La década que siguió a la derrota de la resistencia peronista, en 1959, es escenario de este tipo de interpretaciones. Clásicamente, se había conceptualizado a este período como un momento de reflujo de la lucha de clases. Uno de los autores que sostiene esta tesis es Daniel James, para quien la derrota del proletariado se combina con el avance de la burguesía en dos de sus principales demandas: normas para incrementar la productividad y la delimitación del poder de los sindicatos en los lugares de trabajo.[1] Estas exigencias se habrían plasmado en los convenios firmados en 1960. Si bien hemos encontrado ataques iniciales en los convenios de 1954[2], en la década del ’60 este tipo de cláusulas se generalizaron. A pesar de la evidencia, esta posición ha sido discutida por Alejandro Schneider con argumentaciones endebles y contradictorias.[3] Pasemos a examinar el problema.
¿Un monumento a Vandor?
James planteó, a partir del análisis del convenio metalúrgico de 1960, que la patronal del sector habría conseguido avanzar sobre la racionalización y la implementación de pautas de productividad. En cambio, Schneider, en base a la misma fuente, considera lo opuesto. El artículo en debate es el nº 83, en donde el gremio se compromete a no tomar ninguna medida contra las normas de productividad:
“Los sistemas de premios o cualquier otra forma de incentivación no constituyen materia propia de la convención colectiva. Sin prejuicio de ello, déjese aclarado en forma expresa que la Unión Obrera Metalúrgica de la República Argentina y/o sus delegaciones de los distintos establecimientos no podrán oponerse a la revisión de los sistemas vigentes cuando la incidencia que en ellos puedan ejercer los salarios, los métodos de trabajo, la renovación o modernización de las maquinarias y/o cambios técnicos como así también la variación en la calidad de la materia prima, los haga anti económicos o desnaturalice el superior propósito de incentivar razonablemente la producción que debe presidirlos.”[4]

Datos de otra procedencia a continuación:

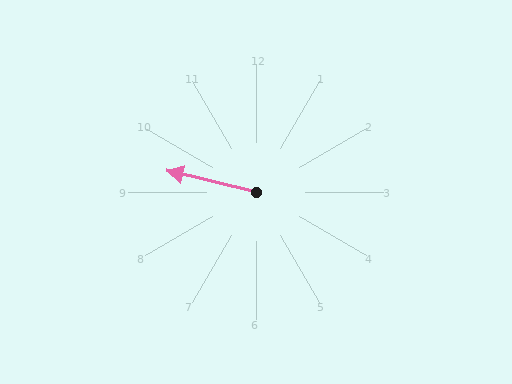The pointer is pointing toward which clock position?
Roughly 9 o'clock.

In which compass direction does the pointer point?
West.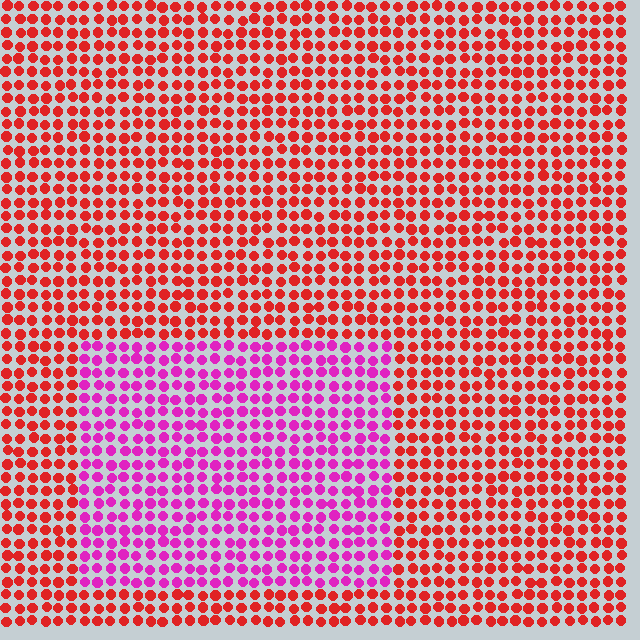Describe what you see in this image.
The image is filled with small red elements in a uniform arrangement. A rectangle-shaped region is visible where the elements are tinted to a slightly different hue, forming a subtle color boundary.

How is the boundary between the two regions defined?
The boundary is defined purely by a slight shift in hue (about 50 degrees). Spacing, size, and orientation are identical on both sides.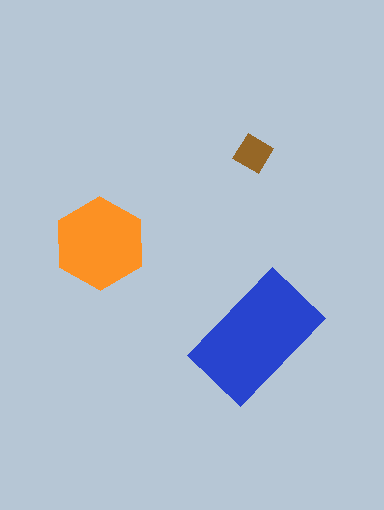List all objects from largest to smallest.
The blue rectangle, the orange hexagon, the brown diamond.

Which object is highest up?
The brown diamond is topmost.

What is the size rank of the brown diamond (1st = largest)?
3rd.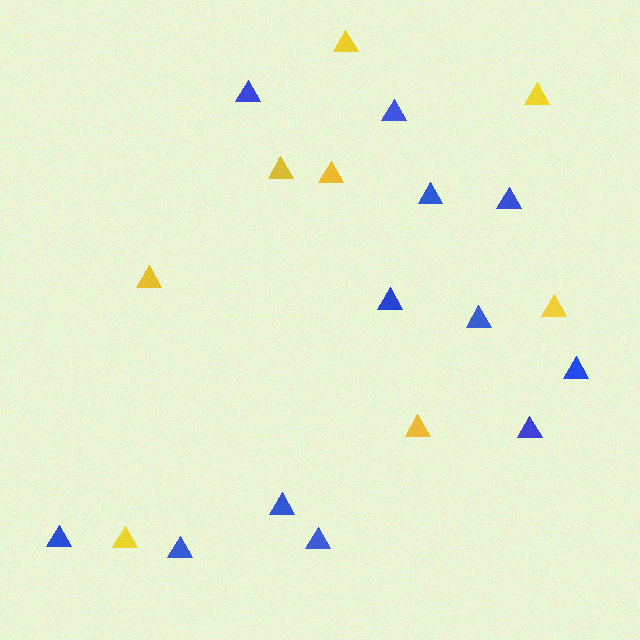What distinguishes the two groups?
There are 2 groups: one group of yellow triangles (8) and one group of blue triangles (12).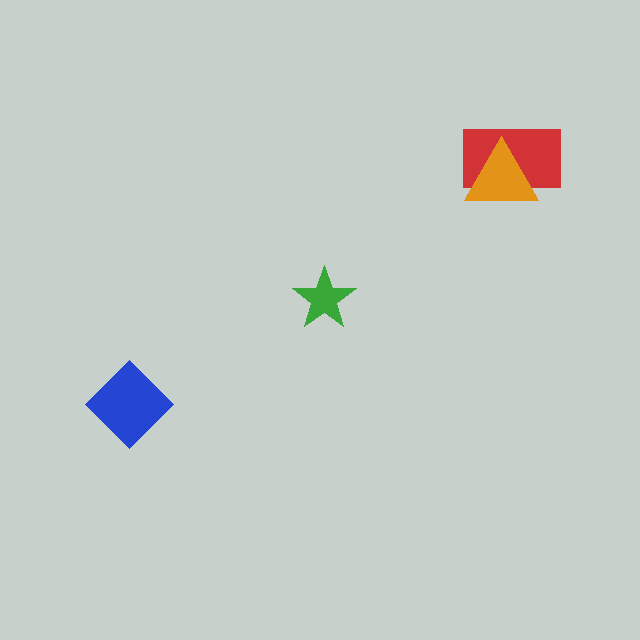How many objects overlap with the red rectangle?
1 object overlaps with the red rectangle.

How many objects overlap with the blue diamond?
0 objects overlap with the blue diamond.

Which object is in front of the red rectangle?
The orange triangle is in front of the red rectangle.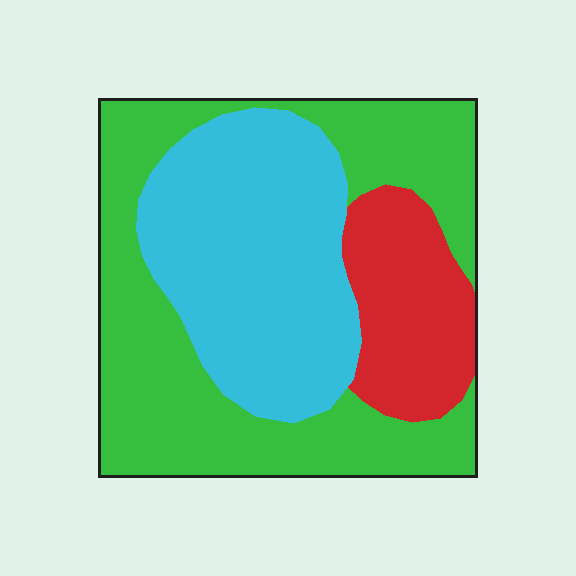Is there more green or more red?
Green.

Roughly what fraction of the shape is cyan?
Cyan takes up about three eighths (3/8) of the shape.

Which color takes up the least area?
Red, at roughly 15%.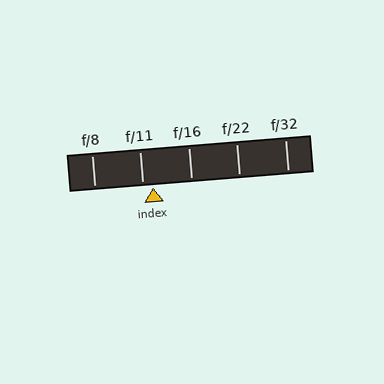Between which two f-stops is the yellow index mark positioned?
The index mark is between f/11 and f/16.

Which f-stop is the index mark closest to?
The index mark is closest to f/11.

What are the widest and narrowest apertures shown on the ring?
The widest aperture shown is f/8 and the narrowest is f/32.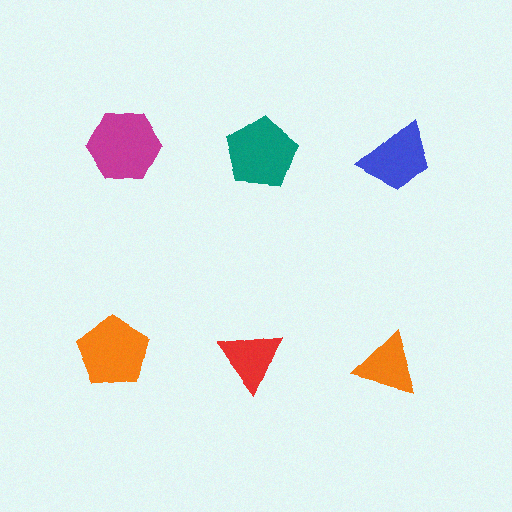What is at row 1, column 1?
A magenta hexagon.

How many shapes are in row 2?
3 shapes.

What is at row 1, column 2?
A teal pentagon.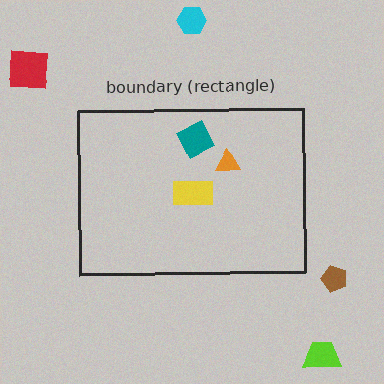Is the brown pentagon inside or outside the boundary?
Outside.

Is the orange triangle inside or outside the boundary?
Inside.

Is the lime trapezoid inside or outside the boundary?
Outside.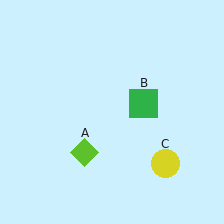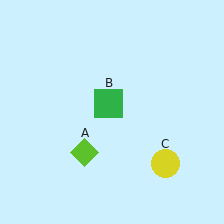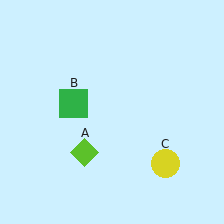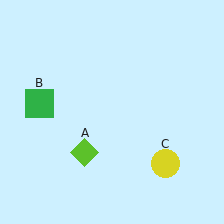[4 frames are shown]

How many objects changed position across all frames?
1 object changed position: green square (object B).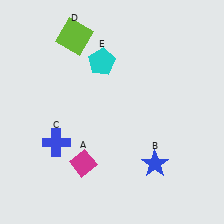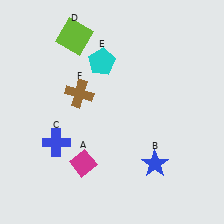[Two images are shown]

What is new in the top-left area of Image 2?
A brown cross (F) was added in the top-left area of Image 2.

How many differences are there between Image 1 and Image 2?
There is 1 difference between the two images.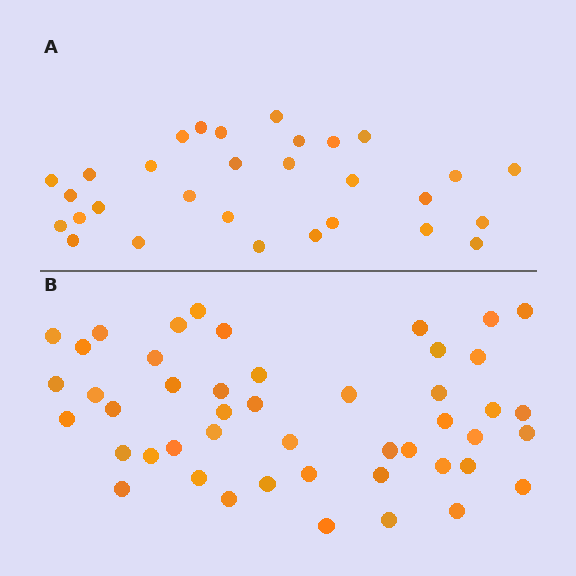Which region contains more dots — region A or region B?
Region B (the bottom region) has more dots.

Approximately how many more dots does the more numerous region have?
Region B has approximately 15 more dots than region A.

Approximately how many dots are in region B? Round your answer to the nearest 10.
About 50 dots. (The exact count is 47, which rounds to 50.)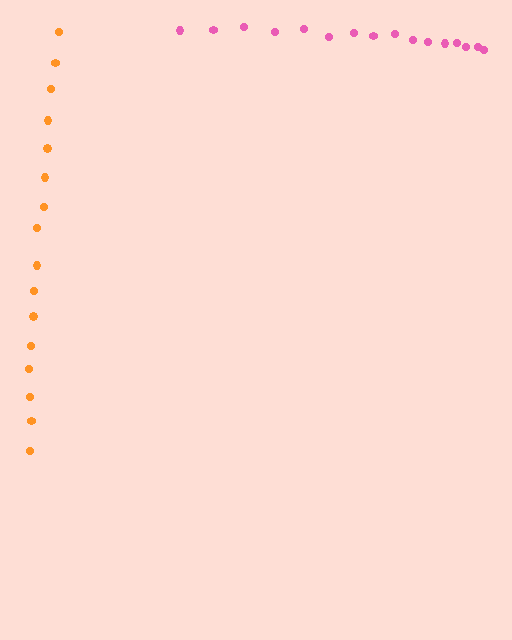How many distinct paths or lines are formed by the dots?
There are 2 distinct paths.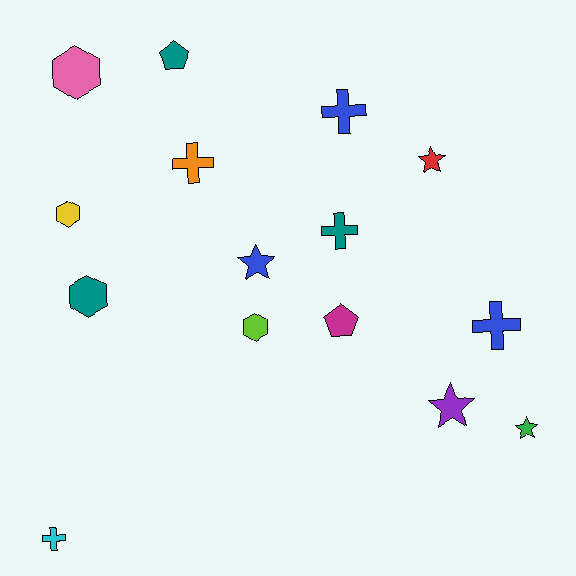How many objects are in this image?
There are 15 objects.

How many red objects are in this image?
There is 1 red object.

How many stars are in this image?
There are 4 stars.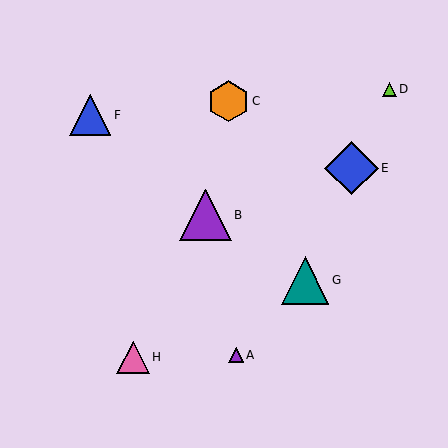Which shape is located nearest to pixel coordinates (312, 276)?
The teal triangle (labeled G) at (305, 280) is nearest to that location.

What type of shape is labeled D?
Shape D is a lime triangle.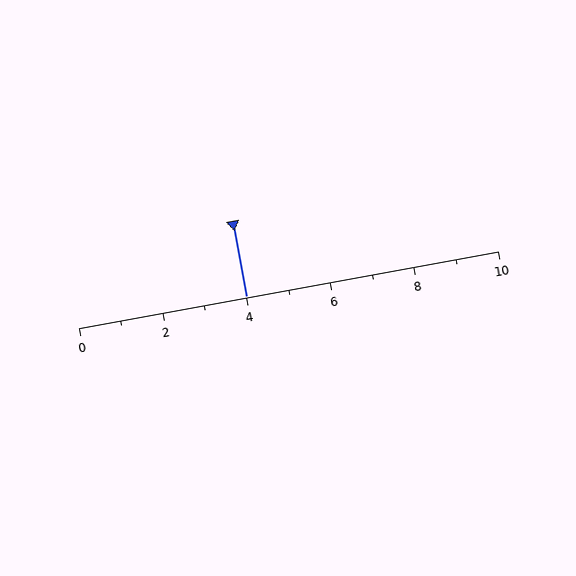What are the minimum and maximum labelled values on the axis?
The axis runs from 0 to 10.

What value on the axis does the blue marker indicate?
The marker indicates approximately 4.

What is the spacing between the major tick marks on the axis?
The major ticks are spaced 2 apart.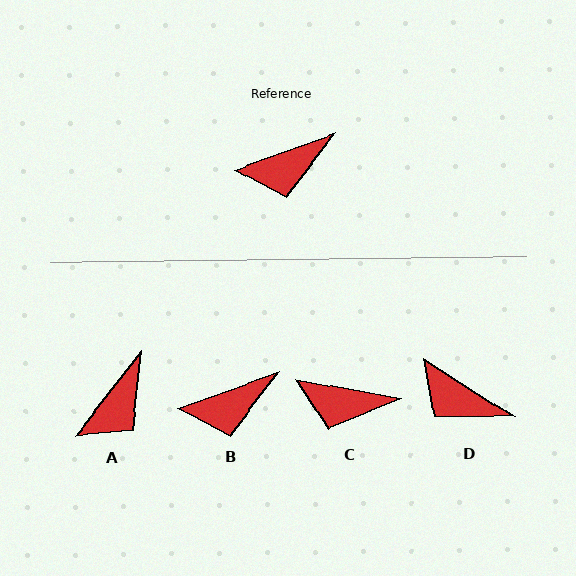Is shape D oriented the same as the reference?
No, it is off by about 53 degrees.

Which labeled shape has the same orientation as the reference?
B.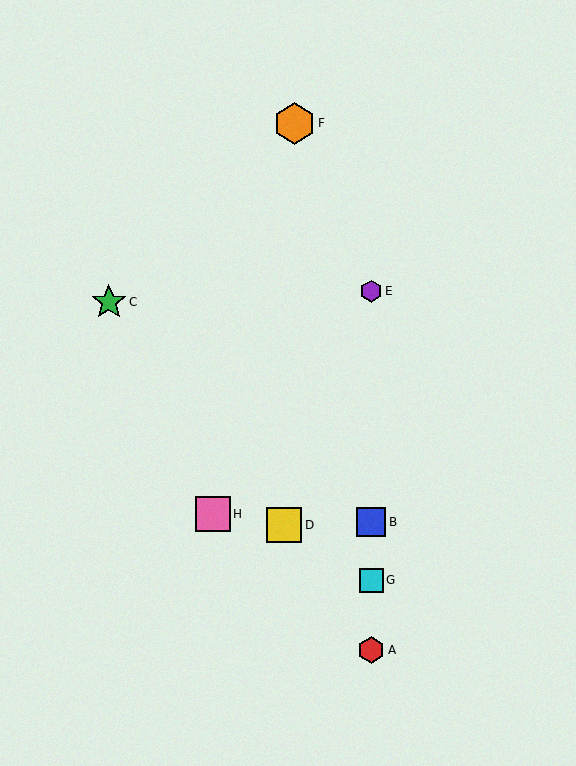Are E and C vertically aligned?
No, E is at x≈371 and C is at x≈109.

Mientras James ve en este párrafo un avance patronal, Schneider plantea que este artículo no sólo resulta ambiguo sino que, además, de su redacción no es posible deducir su efectiva aplicación.[5] Schneider duda que se puedan aplicar pautas de productividad y su hipótesis pareciera ser que esto no sucedió de manera generalizada. No obstante, no se ocupa de averiguar qué sucedió en la realidad. Si hubiese indagado, habría podido observar que el premio a la producción existió, en la década del ’60, en importantes fábricas controladas por la UOM, como FIAT (en Córdoba) y Acindar (en Villa Constitución). El artículo en cuestión establece una garantía legal, para la patronal, de que el sindicato no se opondrá a la aplicación de sistemas de incentivos a la productividad y, en ese sentido, no creemos que exista ambigüedad en el mismo. Es llamativo que este artículo desaparezca del convenio de 1975, tras el alza de las luchas obreras.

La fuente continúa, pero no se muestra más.